As an optional implementation manner, the determining, based on the initial test result of the determination matrix corresponding to each hierarchy and the index item corresponding to each hierarchy, a target test result of the determination matrix includes:
if the initial test result of the judgment matrix corresponding to each hierarchy is that the test is passed, generating the initial weight of the index item of each hierarchy according to the judgment matrix;
for the index item of each hierarchy, determining a synthetic weight of the index item relative to a preset target based on the initial weight;
determining a synthesis consistency ratio for the synthesis weights;
if the synthesized consistency ratio is smaller than a preset second threshold value, determining that the target test result of the judgment matrix is passed through the test;
and if the composite consistency ratio is larger than or equal to the preset second threshold value, determining that the target test result of the judgment matrix is failed in test.
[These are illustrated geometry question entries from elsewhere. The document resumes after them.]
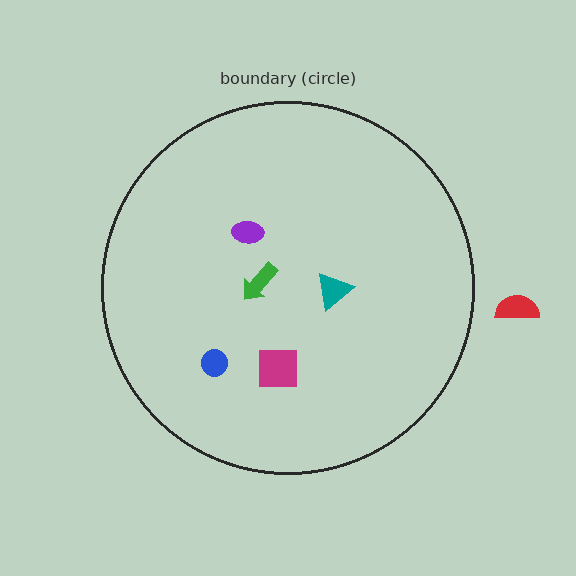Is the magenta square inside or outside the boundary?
Inside.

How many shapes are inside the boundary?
5 inside, 1 outside.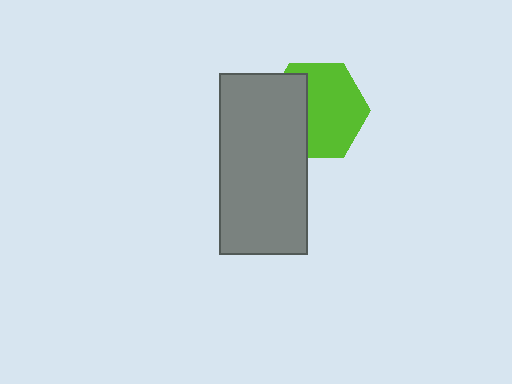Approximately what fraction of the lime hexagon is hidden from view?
Roughly 37% of the lime hexagon is hidden behind the gray rectangle.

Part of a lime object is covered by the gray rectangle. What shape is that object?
It is a hexagon.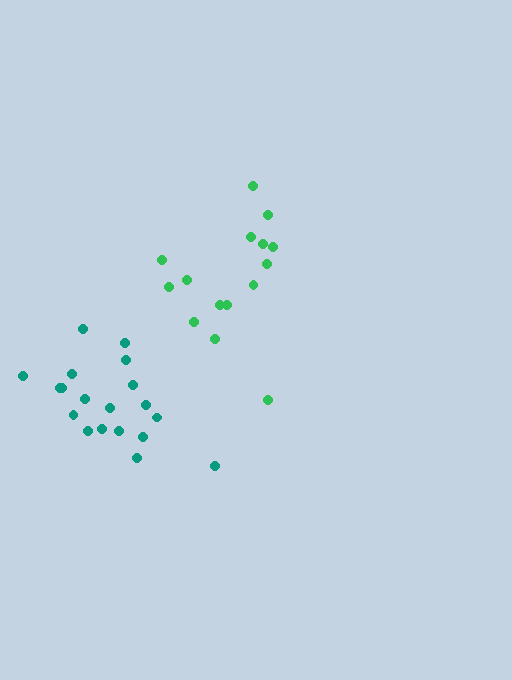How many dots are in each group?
Group 1: 19 dots, Group 2: 15 dots (34 total).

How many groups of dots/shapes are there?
There are 2 groups.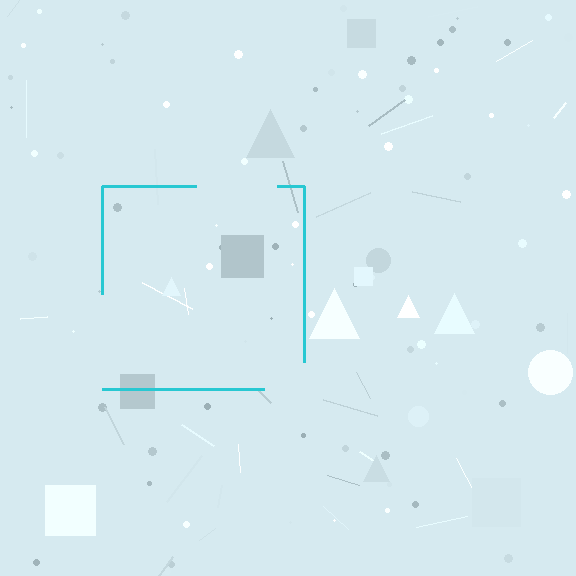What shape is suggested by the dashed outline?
The dashed outline suggests a square.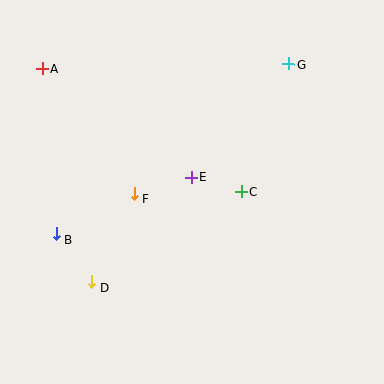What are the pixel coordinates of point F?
Point F is at (134, 199).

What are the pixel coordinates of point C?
Point C is at (241, 192).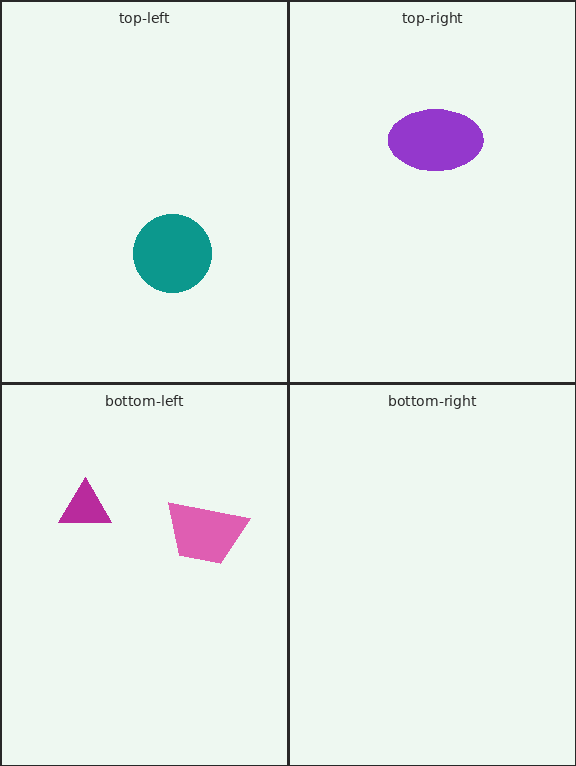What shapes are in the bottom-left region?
The magenta triangle, the pink trapezoid.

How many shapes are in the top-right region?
1.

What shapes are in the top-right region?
The purple ellipse.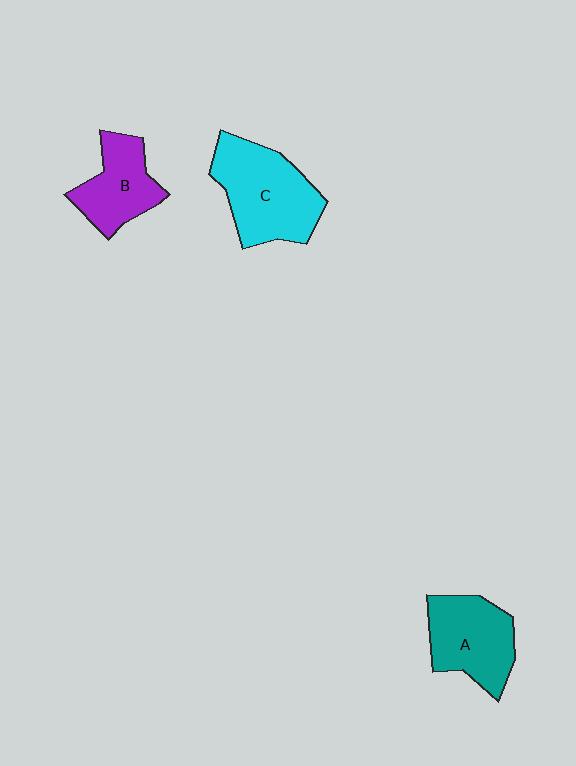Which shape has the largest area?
Shape C (cyan).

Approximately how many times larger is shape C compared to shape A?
Approximately 1.2 times.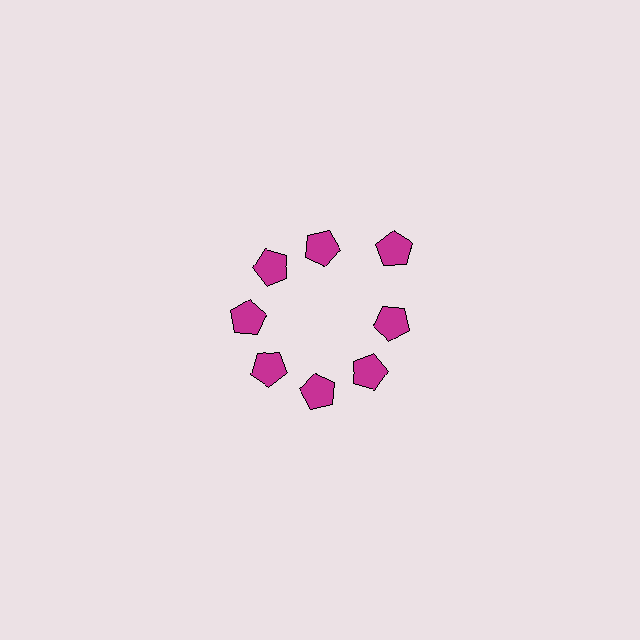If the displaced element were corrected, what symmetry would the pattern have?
It would have 8-fold rotational symmetry — the pattern would map onto itself every 45 degrees.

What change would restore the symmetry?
The symmetry would be restored by moving it inward, back onto the ring so that all 8 pentagons sit at equal angles and equal distance from the center.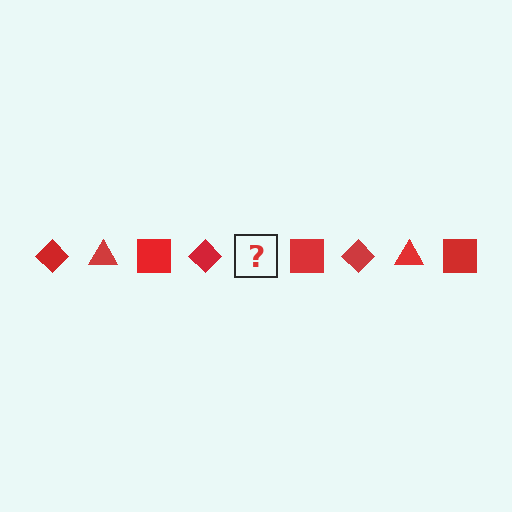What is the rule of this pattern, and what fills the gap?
The rule is that the pattern cycles through diamond, triangle, square shapes in red. The gap should be filled with a red triangle.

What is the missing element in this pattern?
The missing element is a red triangle.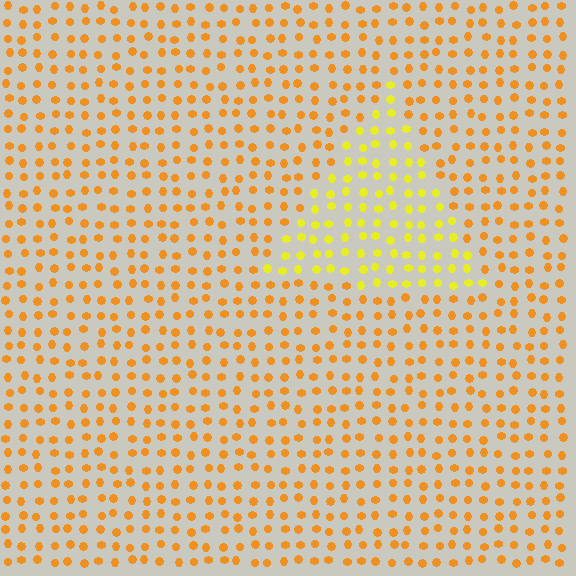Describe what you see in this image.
The image is filled with small orange elements in a uniform arrangement. A triangle-shaped region is visible where the elements are tinted to a slightly different hue, forming a subtle color boundary.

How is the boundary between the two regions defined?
The boundary is defined purely by a slight shift in hue (about 30 degrees). Spacing, size, and orientation are identical on both sides.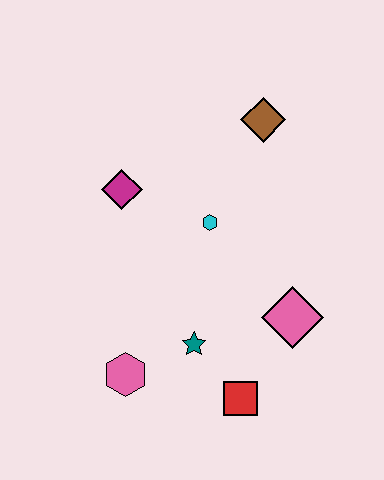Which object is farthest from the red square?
The brown diamond is farthest from the red square.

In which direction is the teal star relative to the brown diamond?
The teal star is below the brown diamond.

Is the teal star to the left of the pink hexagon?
No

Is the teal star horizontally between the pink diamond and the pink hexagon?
Yes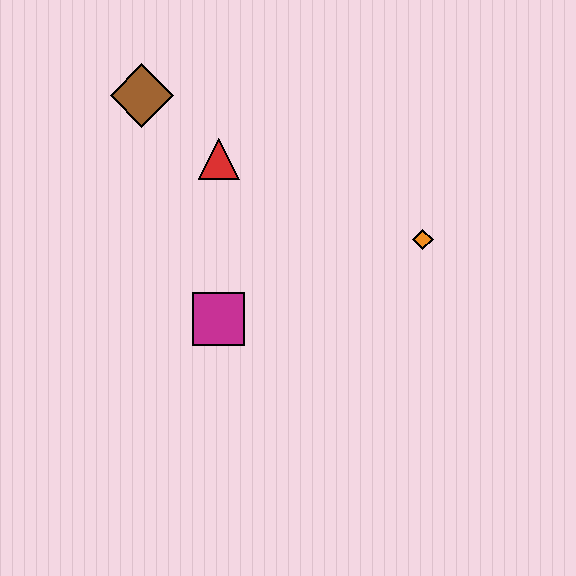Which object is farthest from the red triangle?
The orange diamond is farthest from the red triangle.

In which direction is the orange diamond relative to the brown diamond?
The orange diamond is to the right of the brown diamond.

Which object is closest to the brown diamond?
The red triangle is closest to the brown diamond.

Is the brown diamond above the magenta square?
Yes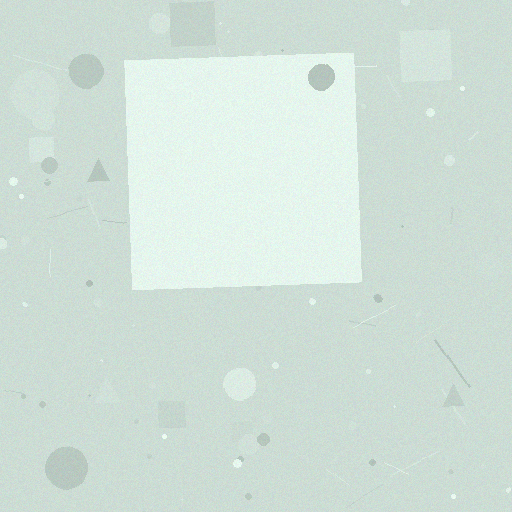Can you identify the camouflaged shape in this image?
The camouflaged shape is a square.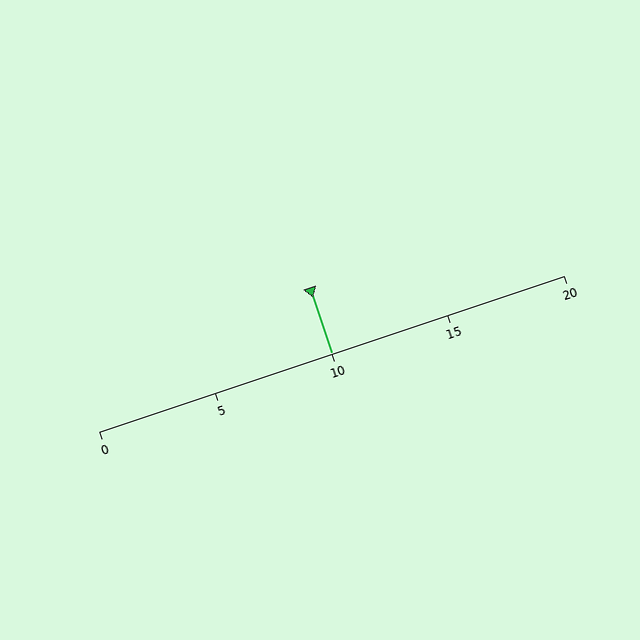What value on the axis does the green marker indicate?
The marker indicates approximately 10.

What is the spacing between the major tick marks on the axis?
The major ticks are spaced 5 apart.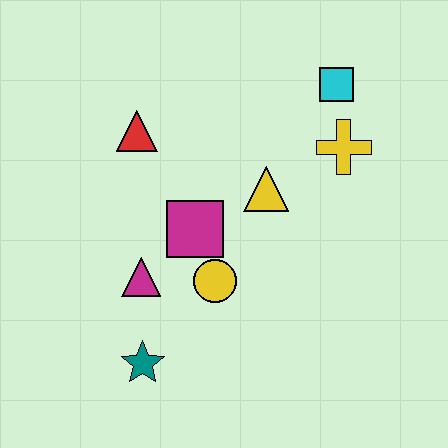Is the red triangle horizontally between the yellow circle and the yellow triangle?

In the embodiment, by constructing the index weight vectors layer by layer, the weight vectors of the third level relative to a certain index of the second level and the second level relative to a certain index of the first level in the epidemic situation prevention and control risk early warning model can be calculated. However, for the epidemic situation prevention and control risk early warning model index system, the influence weight of the lowest-level index on the final target, namely the synthetic weight, needs to be determined. In a multi-layer index system, the influence of the k-layer index system on a final target is equal to the influence of the k-1-layer index system on the final target multiplied by the influence of the k-layer index system on the k-1-layer index system, and the transitivity of the index system on the final target is fully reflected in the calculation process.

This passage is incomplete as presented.